Doro … I can’t breathe!

~ The last words of Enrico Caruso

Silhouette by Jon Schulte, courtesy of iStockphoto

Enrico Caruso (1873 – 1921) was the most famous tenor of his day. The Italian was the first singer to sell one million recordings. His operatic voice wooed the masses until he couldn’t sing any more.

During a 1920 performance of Samson and Delilah, a falling prop hit him in his side. Posthumous assessment theorized it caused a renal hematoma, which then later abscessed. The infection produced fluid on his lungs. The resultant empyema and pleurisy limited his performances.

His condition progressed despite surgeries and multiple medical therapies. Consultations with many different physicians proved futile. He died from complications related to his illness.

In the end, he had difficulty breathing. Much less was he able to sing. His last words to his wife Dorothy demonstrated the agony he suffered.

  • Have you ever wondered why Jesus’ last words weren’t longer?

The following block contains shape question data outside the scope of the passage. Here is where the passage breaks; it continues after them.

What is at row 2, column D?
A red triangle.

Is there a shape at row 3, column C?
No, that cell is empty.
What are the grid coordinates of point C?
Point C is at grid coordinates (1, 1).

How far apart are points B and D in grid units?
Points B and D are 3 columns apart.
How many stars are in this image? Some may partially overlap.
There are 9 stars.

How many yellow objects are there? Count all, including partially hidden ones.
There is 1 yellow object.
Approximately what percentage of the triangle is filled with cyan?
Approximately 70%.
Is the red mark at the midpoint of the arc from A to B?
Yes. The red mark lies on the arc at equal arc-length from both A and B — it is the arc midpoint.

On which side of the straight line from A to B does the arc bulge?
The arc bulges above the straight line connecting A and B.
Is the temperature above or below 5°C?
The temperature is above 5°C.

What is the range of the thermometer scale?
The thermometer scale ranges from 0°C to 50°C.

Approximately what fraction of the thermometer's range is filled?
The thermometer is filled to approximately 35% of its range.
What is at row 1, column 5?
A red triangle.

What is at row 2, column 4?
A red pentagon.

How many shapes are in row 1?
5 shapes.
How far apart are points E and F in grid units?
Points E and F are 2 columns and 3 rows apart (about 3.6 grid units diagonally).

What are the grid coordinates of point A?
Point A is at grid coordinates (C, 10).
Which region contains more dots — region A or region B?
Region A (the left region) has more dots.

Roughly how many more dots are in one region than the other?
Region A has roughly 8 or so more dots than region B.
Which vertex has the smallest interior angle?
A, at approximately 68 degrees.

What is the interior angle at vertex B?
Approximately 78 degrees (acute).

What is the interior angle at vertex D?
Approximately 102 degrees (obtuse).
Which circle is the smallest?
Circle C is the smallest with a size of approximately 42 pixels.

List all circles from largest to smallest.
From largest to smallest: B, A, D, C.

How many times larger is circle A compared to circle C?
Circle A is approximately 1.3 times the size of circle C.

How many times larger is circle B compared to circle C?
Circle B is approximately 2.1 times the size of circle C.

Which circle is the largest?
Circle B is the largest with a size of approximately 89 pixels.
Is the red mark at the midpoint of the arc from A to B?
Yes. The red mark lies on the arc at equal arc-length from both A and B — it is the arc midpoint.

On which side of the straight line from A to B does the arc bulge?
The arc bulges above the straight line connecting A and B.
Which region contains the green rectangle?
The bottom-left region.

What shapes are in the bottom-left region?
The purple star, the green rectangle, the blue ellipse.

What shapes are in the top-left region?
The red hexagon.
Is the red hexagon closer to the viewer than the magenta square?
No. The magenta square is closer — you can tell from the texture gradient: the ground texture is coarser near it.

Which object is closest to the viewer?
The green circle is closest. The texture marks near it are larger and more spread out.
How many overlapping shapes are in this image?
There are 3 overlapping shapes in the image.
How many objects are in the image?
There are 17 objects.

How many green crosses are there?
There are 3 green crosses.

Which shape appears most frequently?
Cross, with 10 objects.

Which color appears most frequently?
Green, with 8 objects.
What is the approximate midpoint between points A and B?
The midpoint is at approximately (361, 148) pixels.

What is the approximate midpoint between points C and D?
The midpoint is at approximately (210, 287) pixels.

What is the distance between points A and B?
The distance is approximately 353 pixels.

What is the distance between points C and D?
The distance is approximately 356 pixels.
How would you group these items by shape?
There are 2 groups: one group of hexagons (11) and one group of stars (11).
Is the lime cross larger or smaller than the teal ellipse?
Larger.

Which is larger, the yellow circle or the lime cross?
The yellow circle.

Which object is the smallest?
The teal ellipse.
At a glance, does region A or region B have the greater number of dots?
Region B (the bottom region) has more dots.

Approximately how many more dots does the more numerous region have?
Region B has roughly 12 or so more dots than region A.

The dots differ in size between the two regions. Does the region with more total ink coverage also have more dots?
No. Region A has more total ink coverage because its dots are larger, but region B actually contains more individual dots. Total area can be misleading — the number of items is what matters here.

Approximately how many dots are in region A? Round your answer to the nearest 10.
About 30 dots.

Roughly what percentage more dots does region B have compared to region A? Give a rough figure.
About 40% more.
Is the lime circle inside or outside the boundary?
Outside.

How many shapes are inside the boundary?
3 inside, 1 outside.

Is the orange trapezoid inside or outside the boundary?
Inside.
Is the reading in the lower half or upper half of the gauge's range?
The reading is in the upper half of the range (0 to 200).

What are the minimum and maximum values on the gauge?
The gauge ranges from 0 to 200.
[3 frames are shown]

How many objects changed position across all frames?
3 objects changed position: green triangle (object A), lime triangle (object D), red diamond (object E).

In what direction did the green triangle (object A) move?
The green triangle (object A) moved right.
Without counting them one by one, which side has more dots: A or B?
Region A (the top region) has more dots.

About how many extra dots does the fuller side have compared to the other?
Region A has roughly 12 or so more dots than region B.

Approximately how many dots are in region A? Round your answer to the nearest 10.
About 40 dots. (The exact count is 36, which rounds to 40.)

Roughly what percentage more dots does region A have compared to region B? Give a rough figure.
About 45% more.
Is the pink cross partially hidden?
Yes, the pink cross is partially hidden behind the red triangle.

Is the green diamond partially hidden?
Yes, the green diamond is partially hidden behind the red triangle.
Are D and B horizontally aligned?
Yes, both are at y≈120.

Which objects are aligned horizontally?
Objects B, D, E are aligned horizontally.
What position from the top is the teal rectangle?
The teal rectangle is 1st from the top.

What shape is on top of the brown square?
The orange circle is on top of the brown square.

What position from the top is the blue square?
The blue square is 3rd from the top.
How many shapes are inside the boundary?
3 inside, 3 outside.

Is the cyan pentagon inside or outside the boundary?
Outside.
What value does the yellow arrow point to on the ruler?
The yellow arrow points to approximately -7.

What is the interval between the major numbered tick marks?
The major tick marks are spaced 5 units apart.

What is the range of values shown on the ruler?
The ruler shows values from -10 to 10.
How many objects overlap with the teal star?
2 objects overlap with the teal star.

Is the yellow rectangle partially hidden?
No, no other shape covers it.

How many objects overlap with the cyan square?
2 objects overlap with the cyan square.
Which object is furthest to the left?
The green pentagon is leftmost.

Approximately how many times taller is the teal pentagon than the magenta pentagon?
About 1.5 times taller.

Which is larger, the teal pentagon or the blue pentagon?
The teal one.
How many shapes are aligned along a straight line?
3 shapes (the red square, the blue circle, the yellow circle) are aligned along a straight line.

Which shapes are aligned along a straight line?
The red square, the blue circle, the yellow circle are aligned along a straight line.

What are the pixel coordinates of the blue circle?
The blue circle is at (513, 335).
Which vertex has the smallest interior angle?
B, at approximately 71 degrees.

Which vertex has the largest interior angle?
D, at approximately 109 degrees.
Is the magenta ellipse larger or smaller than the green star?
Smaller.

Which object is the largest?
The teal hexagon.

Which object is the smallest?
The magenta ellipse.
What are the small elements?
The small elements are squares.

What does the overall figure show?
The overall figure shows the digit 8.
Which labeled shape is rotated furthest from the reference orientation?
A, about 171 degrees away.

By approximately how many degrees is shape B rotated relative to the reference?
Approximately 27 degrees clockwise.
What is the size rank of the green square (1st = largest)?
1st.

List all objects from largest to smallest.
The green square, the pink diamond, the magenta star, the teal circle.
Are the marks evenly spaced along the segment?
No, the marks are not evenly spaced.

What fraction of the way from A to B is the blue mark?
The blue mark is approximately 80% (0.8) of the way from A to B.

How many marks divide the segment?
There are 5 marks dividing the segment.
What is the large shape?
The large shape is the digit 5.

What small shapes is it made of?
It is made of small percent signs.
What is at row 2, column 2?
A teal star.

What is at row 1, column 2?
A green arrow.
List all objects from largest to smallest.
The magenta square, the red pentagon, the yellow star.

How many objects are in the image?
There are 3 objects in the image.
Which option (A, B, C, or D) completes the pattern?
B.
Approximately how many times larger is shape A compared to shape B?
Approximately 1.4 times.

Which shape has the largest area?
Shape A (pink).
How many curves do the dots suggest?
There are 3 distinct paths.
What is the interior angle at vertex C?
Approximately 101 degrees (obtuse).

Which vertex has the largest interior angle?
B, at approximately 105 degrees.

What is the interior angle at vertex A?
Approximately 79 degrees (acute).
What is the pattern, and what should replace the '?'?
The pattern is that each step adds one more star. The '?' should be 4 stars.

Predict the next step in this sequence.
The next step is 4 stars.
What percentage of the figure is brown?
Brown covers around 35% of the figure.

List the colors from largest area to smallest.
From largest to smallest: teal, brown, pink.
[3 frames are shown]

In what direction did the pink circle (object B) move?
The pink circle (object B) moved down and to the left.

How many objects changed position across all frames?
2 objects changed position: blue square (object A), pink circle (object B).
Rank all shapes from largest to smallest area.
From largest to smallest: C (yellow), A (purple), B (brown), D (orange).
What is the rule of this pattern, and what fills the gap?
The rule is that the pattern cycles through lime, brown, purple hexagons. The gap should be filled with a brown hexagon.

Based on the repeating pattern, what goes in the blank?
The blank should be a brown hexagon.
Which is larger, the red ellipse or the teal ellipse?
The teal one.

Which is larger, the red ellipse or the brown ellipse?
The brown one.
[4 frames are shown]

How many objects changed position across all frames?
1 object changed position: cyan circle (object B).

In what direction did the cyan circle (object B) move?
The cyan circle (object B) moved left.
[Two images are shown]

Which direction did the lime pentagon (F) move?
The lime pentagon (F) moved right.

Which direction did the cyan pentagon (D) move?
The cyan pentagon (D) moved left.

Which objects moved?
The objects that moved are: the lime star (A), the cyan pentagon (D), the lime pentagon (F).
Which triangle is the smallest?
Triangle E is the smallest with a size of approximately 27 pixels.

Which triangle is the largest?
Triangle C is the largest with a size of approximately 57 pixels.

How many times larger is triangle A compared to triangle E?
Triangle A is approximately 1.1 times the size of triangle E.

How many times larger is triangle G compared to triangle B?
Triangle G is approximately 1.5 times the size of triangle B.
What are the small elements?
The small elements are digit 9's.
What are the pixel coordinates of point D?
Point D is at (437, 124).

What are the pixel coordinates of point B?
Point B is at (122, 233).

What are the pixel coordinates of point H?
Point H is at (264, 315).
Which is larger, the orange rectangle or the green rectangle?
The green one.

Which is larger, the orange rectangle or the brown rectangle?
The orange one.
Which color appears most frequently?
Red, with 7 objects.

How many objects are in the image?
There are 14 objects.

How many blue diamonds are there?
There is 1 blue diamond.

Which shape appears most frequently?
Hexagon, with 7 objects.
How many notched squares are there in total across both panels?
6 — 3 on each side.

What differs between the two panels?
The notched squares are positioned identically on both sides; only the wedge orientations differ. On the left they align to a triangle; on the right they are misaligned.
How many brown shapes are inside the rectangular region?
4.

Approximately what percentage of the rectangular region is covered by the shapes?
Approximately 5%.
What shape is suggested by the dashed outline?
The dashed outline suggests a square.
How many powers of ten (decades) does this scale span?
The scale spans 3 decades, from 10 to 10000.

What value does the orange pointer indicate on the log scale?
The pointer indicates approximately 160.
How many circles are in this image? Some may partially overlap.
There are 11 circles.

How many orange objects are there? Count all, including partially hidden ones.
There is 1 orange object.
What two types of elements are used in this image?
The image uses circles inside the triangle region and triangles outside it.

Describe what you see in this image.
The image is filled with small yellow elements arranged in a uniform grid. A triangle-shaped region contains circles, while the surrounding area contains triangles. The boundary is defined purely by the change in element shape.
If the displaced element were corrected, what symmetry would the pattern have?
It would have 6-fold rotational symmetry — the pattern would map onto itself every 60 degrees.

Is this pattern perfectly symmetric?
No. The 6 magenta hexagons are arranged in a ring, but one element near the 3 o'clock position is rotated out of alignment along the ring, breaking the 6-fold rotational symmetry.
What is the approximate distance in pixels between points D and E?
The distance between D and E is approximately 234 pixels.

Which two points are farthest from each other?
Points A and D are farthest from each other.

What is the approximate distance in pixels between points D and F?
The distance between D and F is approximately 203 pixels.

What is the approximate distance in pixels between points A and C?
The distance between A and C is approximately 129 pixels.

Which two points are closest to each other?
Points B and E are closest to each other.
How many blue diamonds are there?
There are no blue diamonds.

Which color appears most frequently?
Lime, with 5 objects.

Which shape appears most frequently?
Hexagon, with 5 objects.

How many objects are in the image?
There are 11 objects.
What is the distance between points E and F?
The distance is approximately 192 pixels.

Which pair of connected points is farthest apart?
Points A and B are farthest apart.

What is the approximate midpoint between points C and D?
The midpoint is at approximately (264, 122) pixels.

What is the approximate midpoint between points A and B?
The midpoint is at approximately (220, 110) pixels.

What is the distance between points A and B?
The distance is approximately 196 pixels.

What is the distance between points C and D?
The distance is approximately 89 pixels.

Scripture records only seven short statements from the cross. Jesus had hundreds of thousands of people to whom He could’ve laid out a great message, but He didn’t.


Scripture gives us some clues in the Old Testament.

  • First, there was the sign of Jonah.

It’s obvious Jonah faced near-drowning. A recent blog discussed this facet of Jonah’s anguish. Even inside that fish, Jonah found respiration labored and torturous. The deep’s pressure constricted his chest. The small chamber provided limited breathing space. And its air was vile, acidic, and nauseating.

Jonah conserved every breath. His words were few. Just like anyone would be when they’re struggling for oxygen.

But Jonah’s suffering wasn’t even the first foreshadowing. We’d have to go further back in time.

  • Noah’s day gave us a glimpse.

After all, those unwilling to seek God’s provision in the ark drowned in their sin. The deluge silenced their last words – desperate and vile as they were.

  • Moses provided another clue in his chronicles.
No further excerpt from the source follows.